Vehicle 105 may be equipped with an optional control unit 140 for controlling headlights 130. Control unit 140 may be connected to headlights 130. In addition, control unit 140 may be connected to ascertainment unit 115 via the further interface of device 100. Control unit 140 may be designed for reading in the signal which represents safety angle 122, and providing appropriate control signals 145 for controlling headlights 130, using safety angle 122. Headlights 130 may be designed for lowering each headlight beam 135 by safety angle 122 to a safety height in response to receiving control signals 145. Thus, for example, blinding of a driver of a vehicle (not illustrated) preceding or approaching vehicle 105 may be prevented.

FIG. 2 shows a schematic illustration of various driving situations of a vehicle 105 with switched-on headlights 130.

In a first driving situation, vehicle 105a is traveling alone on a flat road.
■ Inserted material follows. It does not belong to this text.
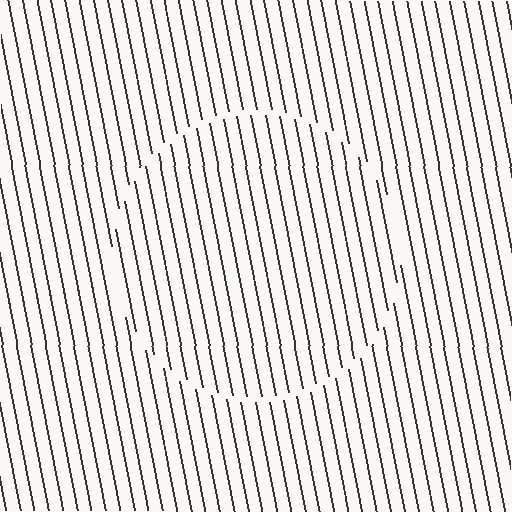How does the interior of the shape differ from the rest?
The interior of the shape contains the same grating, shifted by half a period — the contour is defined by the phase discontinuity where line-ends from the inner and outer gratings abut.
The road is illuminated over its entire length by the headlight beam of vehicle 105a, for example a high-beam light. The high-beam light may be controlled, for example, by a high beam assistant such as AHC. The headlight beam has no safety angle, or at least has a very small safety angle.

In a second driving situation, another vehicle 200a is traveling at a large distance ahead of vehicle 105b. Other vehicle 200a may be detected, for example, by an optional surroundings detection device of the high beam assistant. In response to the detection of other vehicle 200a, device 100 shown in FIG. 1 maybe activated in order to lower the headlight beam of vehicle 105b by the safety angle to a safety height, as a function of a speed of vehicle 105b. The headlight beam is lowered far enough that a driver of other vehicle 200a is not blinded by the headlight beam.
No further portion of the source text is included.